Patchwork [3,of,6] revset: do not try to sort revisions unnecessarily by addset._iterator()

login
register
mail settings
Submitter Pierre-Yves David
Date May 14, 2015, 5:38 a.m.
Message ID <555434D8.2010402@ens-lyon.org>
Download mbox | patch
Permalink /patch/9067/
State Not Applicable
Headers show

Comments

Pierre-Yves David - May 14, 2015, 5:38 a.m.
On 05/13/2015 07:39 AM, Yuya Nishihara wrote:
> On Tue, 12 May 2015 17:52:30 -0700, Pierre-Yves David wrote:
>> On 05/12/2015 03:59 PM, Yuya Nishihara wrote:
>>> # HG changeset patch
>>> # User Yuya Nishihara <yuya@tcha.org>
>>> # Date 1427716479 -32400
>>> #      Mon Mar 30 20:54:39 2015 +0900
>>> # Node ID cc7253d43150ef937aca205f2cb66a569378aeea
>>> # Parent  e487cb80cc333a4d92376daa29c08fa703c5b249
>>> revset: do not try to sort revisions unnecessarily by addset._iterator()
>>>
>>> This fixes addset to remove duplicated revisions from right-hand-side set
>>> even if one of the subset does not support fastasc/fastdesc.
>>>
>>> addset._iterator() did not do the right thing if _ascending is set, because
>>> addset._iterordered() expects that the given sets are sorted. This patch
>>> removes the broken implementation. There's no need for addset._iterator()
>>> to sort revisions because the result will be sorted by _trysetasclist()
>>> as necessary.
>>
>> I agree the current behavior is buggy. But I'm dubious about your the
>> way to solve it.
>>
>> The special casing of 'self._ascending' is a good correctness and
>> optimisation purpose.
>>
>> I see two potential issues here:
>>
>> 1) we use iterator from self._r1 and self._r2 without ensuring they are
>> sorted in the order we need them to be sorted (or using appropriate
>> directed iterator).
>>
>> 2) _iterordered is apparently not doing deduplication.
>>
>> Fixing these two should solve the bug without performance and
>> correctness impact?
>>
>> As far as I understand your patch,  sorting the addset would result into
>> a sorted output most case.
>
> _iterordered() can remove duplicates if both r1 and r2 are sorted. So we have
> to fix (1).

This small patch seems to fix the duplication issue and fix the problem.

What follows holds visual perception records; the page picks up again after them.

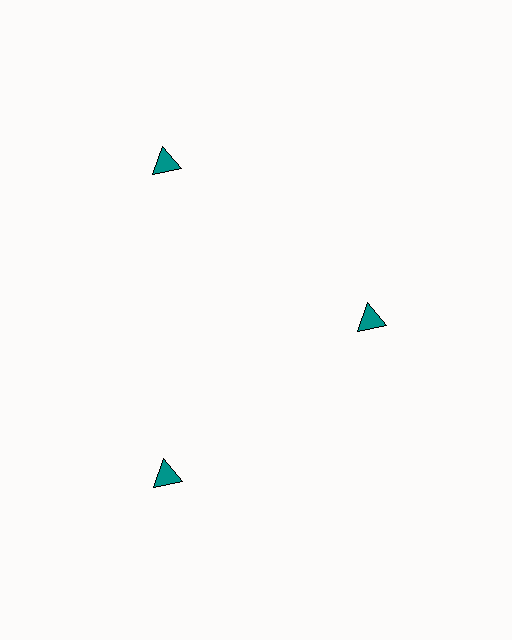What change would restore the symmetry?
The symmetry would be restored by moving it outward, back onto the ring so that all 3 triangles sit at equal angles and equal distance from the center.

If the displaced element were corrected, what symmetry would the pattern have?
It would have 3-fold rotational symmetry — the pattern would map onto itself every 120 degrees.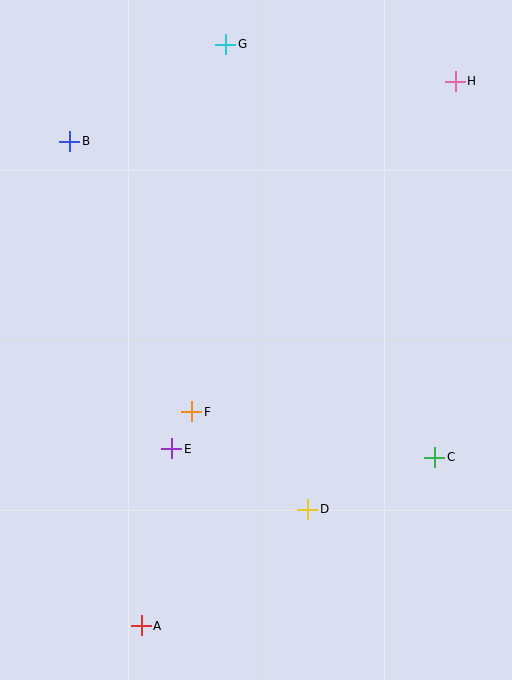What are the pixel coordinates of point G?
Point G is at (226, 44).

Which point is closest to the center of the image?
Point F at (192, 412) is closest to the center.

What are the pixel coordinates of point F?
Point F is at (192, 412).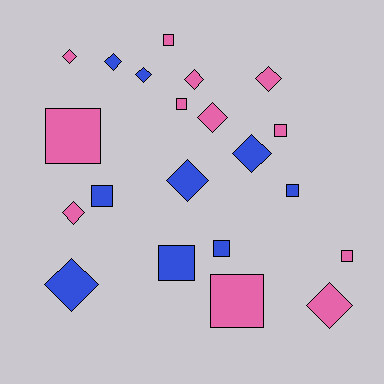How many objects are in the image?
There are 21 objects.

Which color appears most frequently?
Pink, with 12 objects.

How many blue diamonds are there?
There are 5 blue diamonds.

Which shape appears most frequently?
Diamond, with 11 objects.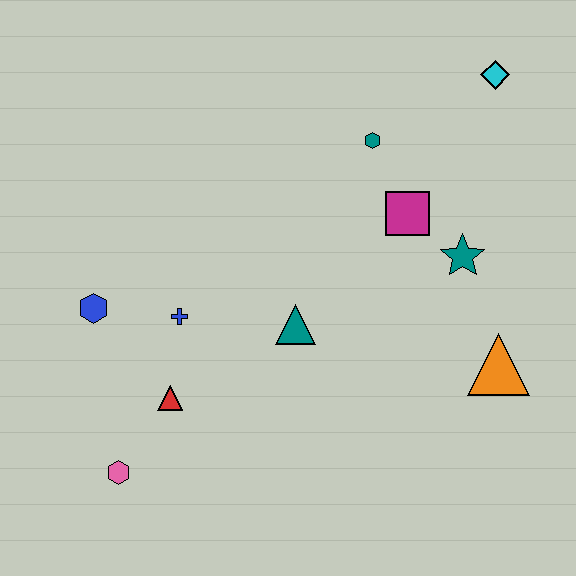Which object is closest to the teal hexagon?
The magenta square is closest to the teal hexagon.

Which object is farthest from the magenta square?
The pink hexagon is farthest from the magenta square.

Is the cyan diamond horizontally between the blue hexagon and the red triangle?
No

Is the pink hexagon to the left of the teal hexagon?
Yes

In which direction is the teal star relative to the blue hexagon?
The teal star is to the right of the blue hexagon.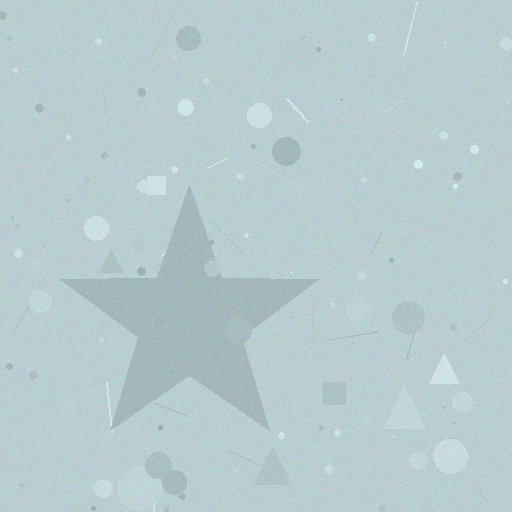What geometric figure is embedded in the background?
A star is embedded in the background.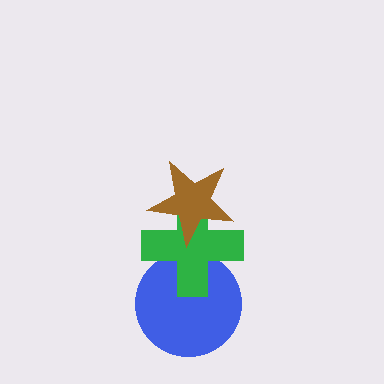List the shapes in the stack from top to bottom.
From top to bottom: the brown star, the green cross, the blue circle.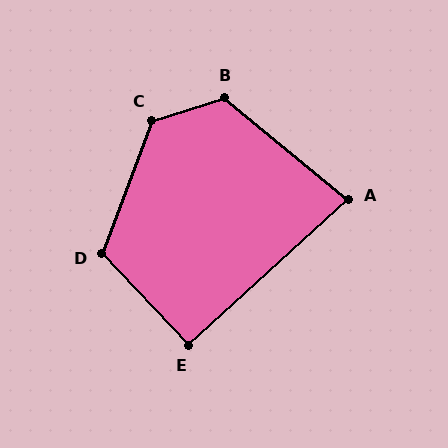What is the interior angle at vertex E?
Approximately 91 degrees (obtuse, close to a right angle).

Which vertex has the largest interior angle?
C, at approximately 128 degrees.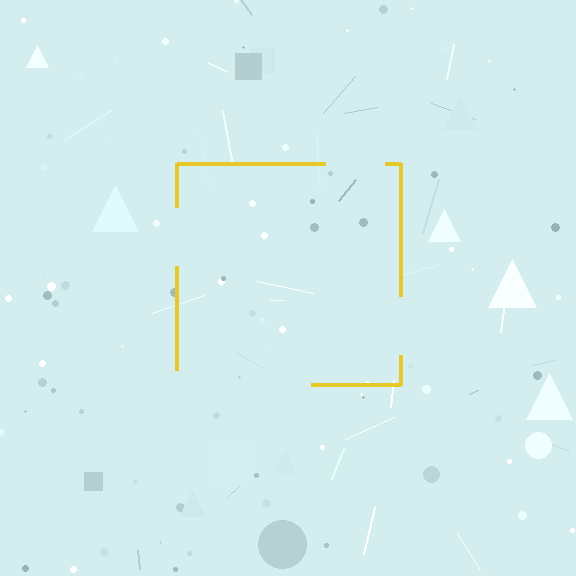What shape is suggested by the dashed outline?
The dashed outline suggests a square.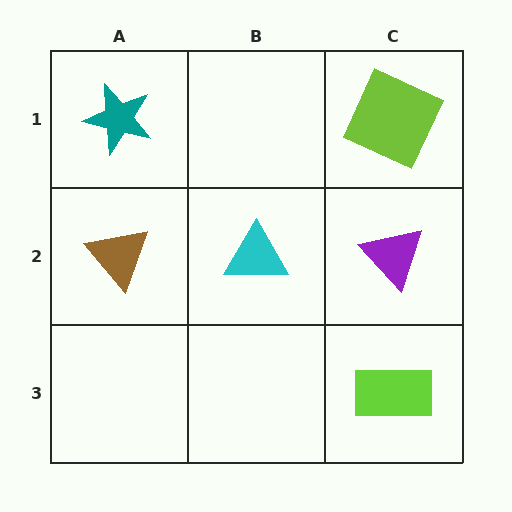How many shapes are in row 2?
3 shapes.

> But, when _iterator() is called with _ascending is not None (*1), we know at
> least one of r1 or r2 does not support fastasc/fastdesc. So we'll have to
> consume r1 or r2 anyway to get it sorted. I think the use of _iterordered() had
> little benefit in this case.
>
>   (*1) except when called from __len__(), which can be assumed to be slow

Is _ascending is not None, the iteration is requested to be done in a 
sorted order. I would assume than using _iterator here could give us 
data in the wrong order, but your test seems to disagree. I'll give a 
deeper look at why the code still behave right tomorrow.

In all cases, relying on sorting in the subset seems wise since each 
subset may have its own efficient way to get data in the right order.

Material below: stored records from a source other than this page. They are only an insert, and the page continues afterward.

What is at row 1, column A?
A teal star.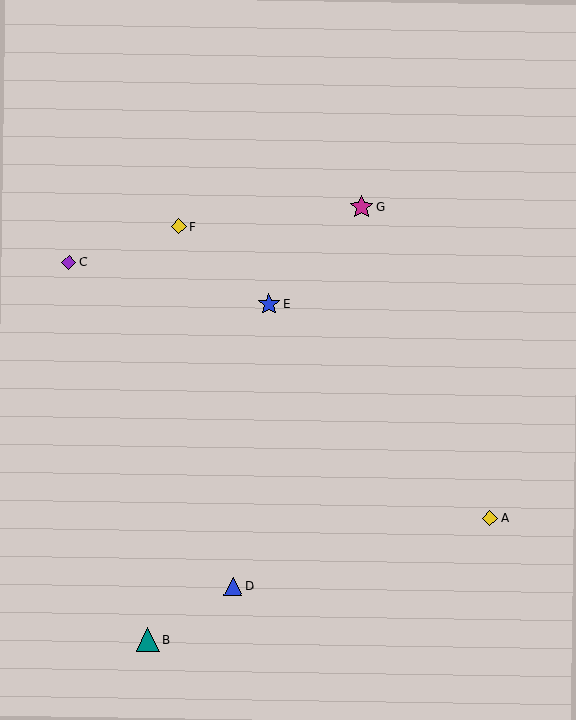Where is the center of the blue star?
The center of the blue star is at (269, 304).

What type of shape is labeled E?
Shape E is a blue star.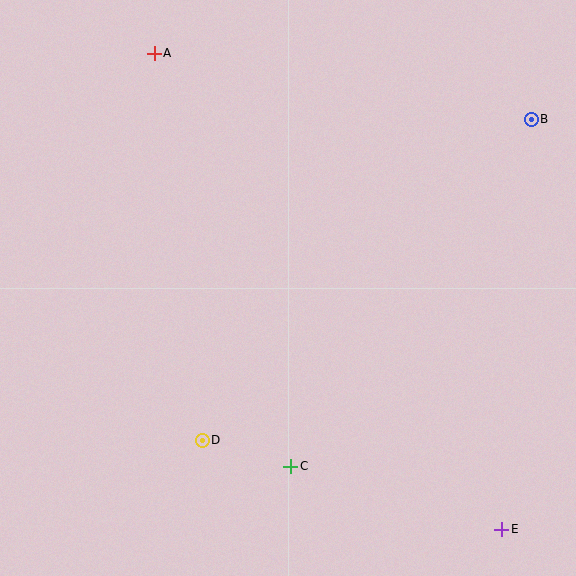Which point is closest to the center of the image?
Point D at (202, 440) is closest to the center.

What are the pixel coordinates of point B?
Point B is at (531, 119).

>> I also would like you to check performance impact when touching revset
>> code. This means looking at the output from
>> 'contrib/revsetbenchmarks.py' with at least content of
>> 'contrib/revsetbenchmarks.t' (if the help of the script is too bad,
>> point it out and we'll improve that).
>
> Hmm, I got notable difference by "roots((0:tip)::)". This seems to be caused
> by the additional for-loop introduced by "revset: make addset class accepts
> more than two subsets". Perhaps, I'll have to optimize addset.__contains__ and
> _iterordered() for two subsets.

This is fairly hot code path we have to be careful.

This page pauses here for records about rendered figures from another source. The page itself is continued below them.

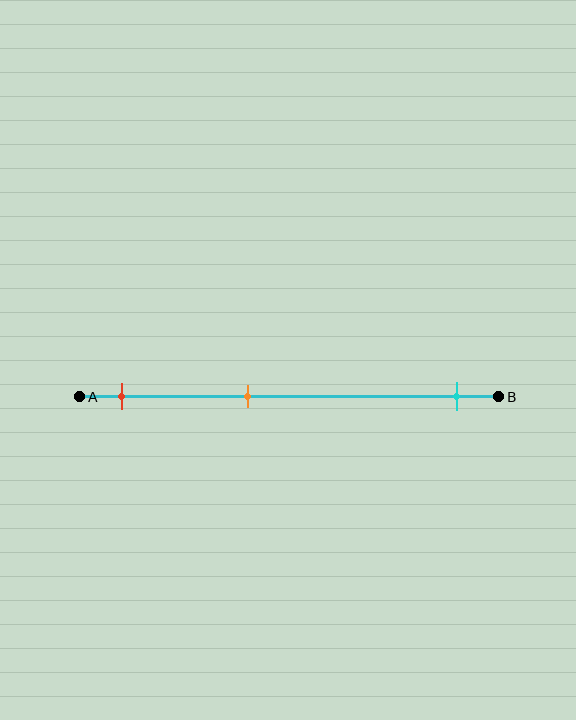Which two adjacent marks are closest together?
The red and orange marks are the closest adjacent pair.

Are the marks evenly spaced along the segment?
No, the marks are not evenly spaced.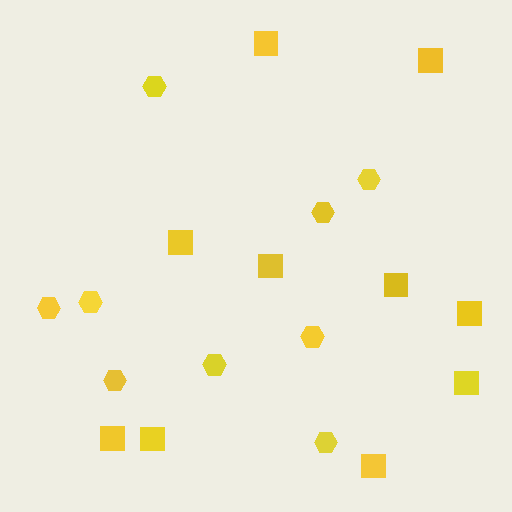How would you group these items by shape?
There are 2 groups: one group of squares (10) and one group of hexagons (9).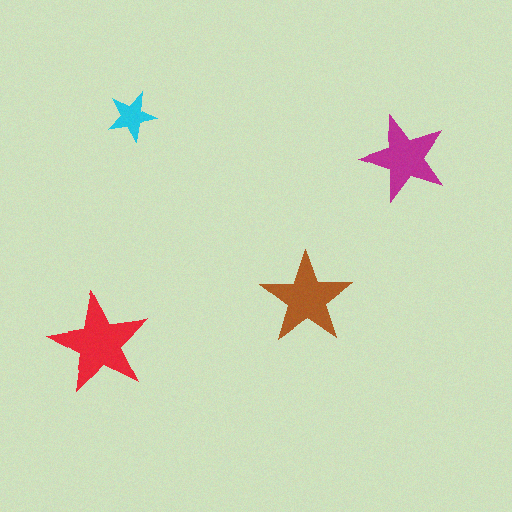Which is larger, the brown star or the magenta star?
The brown one.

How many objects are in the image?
There are 4 objects in the image.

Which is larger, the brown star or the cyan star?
The brown one.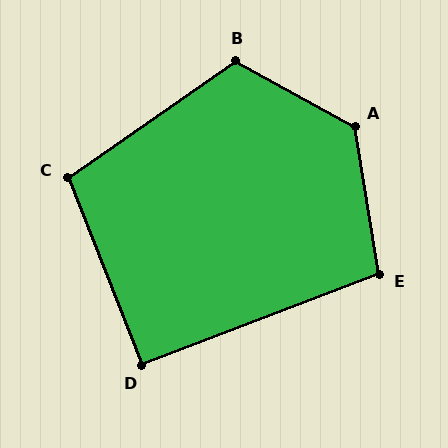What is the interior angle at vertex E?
Approximately 102 degrees (obtuse).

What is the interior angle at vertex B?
Approximately 116 degrees (obtuse).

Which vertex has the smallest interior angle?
D, at approximately 91 degrees.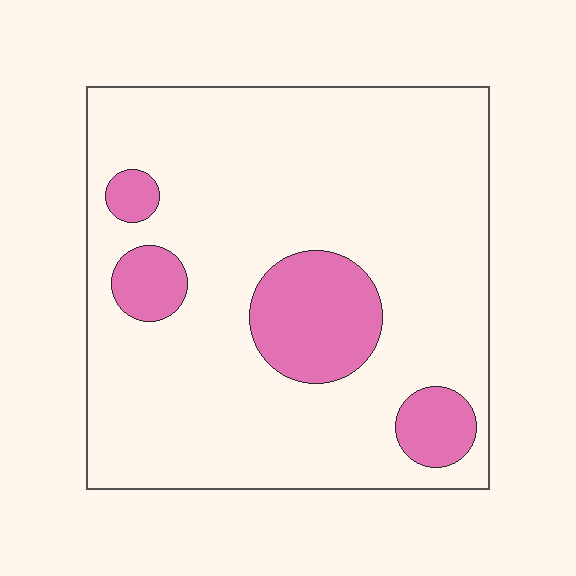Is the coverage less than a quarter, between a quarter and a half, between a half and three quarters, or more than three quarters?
Less than a quarter.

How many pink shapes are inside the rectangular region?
4.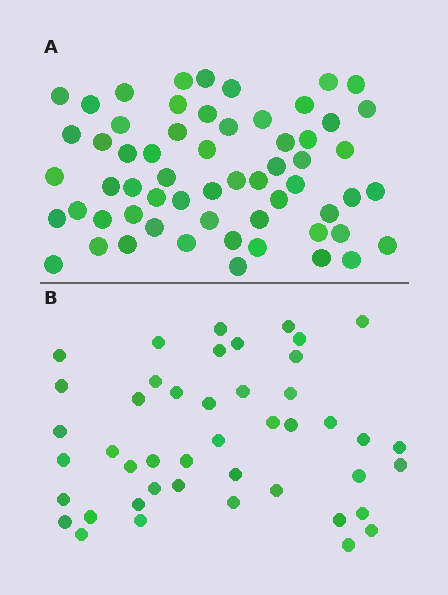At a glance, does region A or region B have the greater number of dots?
Region A (the top region) has more dots.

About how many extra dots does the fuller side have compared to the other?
Region A has approximately 15 more dots than region B.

Thanks for looking into this.
Yuya Nishihara - May 14, 2015, 2:27 p.m.
On Wed, 13 May 2015 22:38:32 -0700, Pierre-Yves David wrote:
> On 05/13/2015 07:39 AM, Yuya Nishihara wrote:
> > On Tue, 12 May 2015 17:52:30 -0700, Pierre-Yves David wrote:
> >> On 05/12/2015 03:59 PM, Yuya Nishihara wrote:
> >>> # HG changeset patch
> >>> # User Yuya Nishihara <yuya@tcha.org>
> >>> # Date 1427716479 -32400
> >>> #      Mon Mar 30 20:54:39 2015 +0900
> >>> # Node ID cc7253d43150ef937aca205f2cb66a569378aeea
> >>> # Parent  e487cb80cc333a4d92376daa29c08fa703c5b249
> >>> revset: do not try to sort revisions unnecessarily by addset._iterator()
> >>>
> >>> This fixes addset to remove duplicated revisions from right-hand-side set
> >>> even if one of the subset does not support fastasc/fastdesc.
> >>>
> >>> addset._iterator() did not do the right thing if _ascending is set, because
> >>> addset._iterordered() expects that the given sets are sorted. This patch
> >>> removes the broken implementation. There's no need for addset._iterator()
> >>> to sort revisions because the result will be sorted by _trysetasclist()
> >>> as necessary.
> >>
> >> I agree the current behavior is buggy. But I'm dubious about your the
> >> way to solve it.
> >>
> >> The special casing of 'self._ascending' is a good correctness and
> >> optimisation purpose.
> >>
> >> I see two potential issues here:
> >>
> >> 1) we use iterator from self._r1 and self._r2 without ensuring they are
> >> sorted in the order we need them to be sorted (or using appropriate
> >> directed iterator).
> >>
> >> 2) _iterordered is apparently not doing deduplication.
> >>
> >> Fixing these two should solve the bug without performance and
> >> correctness impact?
> >>
> >> As far as I understand your patch,  sorting the addset would result into
> >> a sorted output most case.
> >
> > _iterordered() can remove duplicates if both r1 and r2 are sorted. So we have
> > to fix (1).
> 
> This small patch seems to fix the duplication issue and fix the problem.
> 
> diff --git a/mercurial/revset.py b/mercurial/revset.py
> --- a/mercurial/revset.py
> +++ b/mercurial/revset.py
> @@ -3044,4 +3044,6 @@ class addset(abstractsmartset):
>               gen = gen()
>           else:
> +            self._r1.sort(not self._ascending)
> +            self._r2.sort(not self._ascending)
>               iter1 = iter(self._r1)
>               iter2 = iter(self._r2)

Yes. I was afraid of mutating r1 and r2 here because input sets might be
shared.

> > But, when _iterator() is called with _ascending is not None (*1), we know at
> > least one of r1 or r2 does not support fastasc/fastdesc. So we'll have to
> > consume r1 or r2 anyway to get it sorted. I think the use of _iterordered() had
> > little benefit in this case.
> >
> >   (*1) except when called from __len__(), which can be assumed to be slow
> 
> Is _ascending is not None, the iteration is requested to be done in a
> sorted order. I would assume than using _iterator here could give us
> data in the wrong order, but your test seems to disagree. I'll give a
> deeper look at why the code still behave right tomorrow.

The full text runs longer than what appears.